Énervé, j'émergeais du duvet, prêt à en découdre. Malheureusement, je ne fus pas assez rapide et ne parvins pas à esquiver une autre remarque désobligeante de sa part.

« T'as une de ces têtes... Tu fais peur à voir... Tu as bu ? »

Aussitôt, je recouvrais mes esprits. Une claque aurait eu le même effet. Il était vrai que pendant longtemps, l'alcool avait été un échappatoire pour moi. J'en prenais sans modération, du soir au matin, du matin au soir sans me soucier des conséquences qui suivaient derrière.
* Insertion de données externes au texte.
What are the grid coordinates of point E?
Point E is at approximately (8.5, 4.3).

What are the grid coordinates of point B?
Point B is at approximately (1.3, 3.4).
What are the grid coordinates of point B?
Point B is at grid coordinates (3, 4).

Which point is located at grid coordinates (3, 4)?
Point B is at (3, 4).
En mon for intérieure, je me disais que de toute façon, j'étais un être surnaturel, je ne pouvais donc pas mourir d'une overdose.

Je me croyais immortel.

C'était vrai quelque part, l'alcool ne pouvait pas me tuer de cette manière. Mais avec perfidie, il l'avait fait d'une façon plus fine, plus mesquine. Il agissait comme un poison, s'insinuant dans les failles de mon âme. Il m'avait changé, il m'avait éloigné de la vérité que je souhaitais alors oublier.
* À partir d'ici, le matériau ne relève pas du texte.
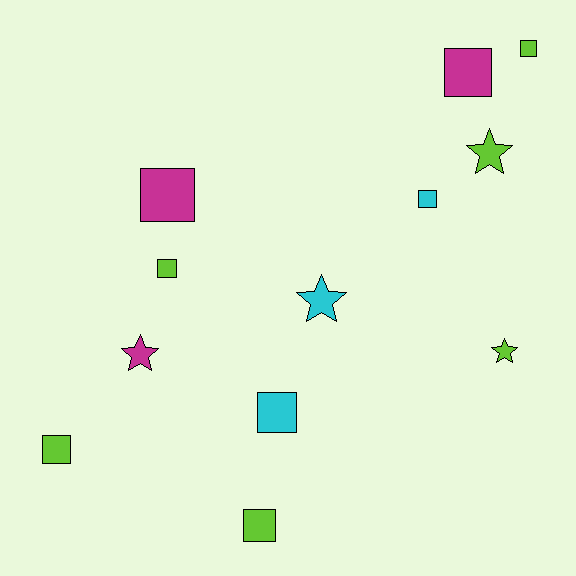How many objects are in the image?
There are 12 objects.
Et bien que j'en avais eu conscience, j'avais continué, parce que je craignais de me rendre compte de la réalité.

J'avais blessé ma meute dans son entièreté. J'avais failli dans ma mission de Dominant. J'avais perdu la confiance de mes proches. J'avais fait honte à ma famille. J'avais déshonoré la mémoire de mon père et de mes aïeuls.

Pourtant, le simple fait de me rappeler cet épisode de ma vie, de me confronter de nouveau aux idées peu changée qu'avait mon entourage de moi, tout cela me faisait encore mal.

Autant dire qu'en comparaison, les douleurs qui assaillaient mon crâne ce matin n’étaient rien, juste un épisode superflu que j'avais pratiquement déjà oublié. Je me réfugiais de nouveau sous les couettes, sachant pertinemment que cela ne servait à rien.

Elle ne pourrait jamais me protéger. L'enfant que j'avais été en était persuadé, l'adulte que je devais réellement devenir ne pouvait plus se permettre un tel état d'âme.

Remarquant sans doute combien ses paroles m'avaient blessé, Brad décida de s'asseoir sur le rebord de mon lit, ne tentant pas d'envahir outre mesure mon ''espace de réflexion''.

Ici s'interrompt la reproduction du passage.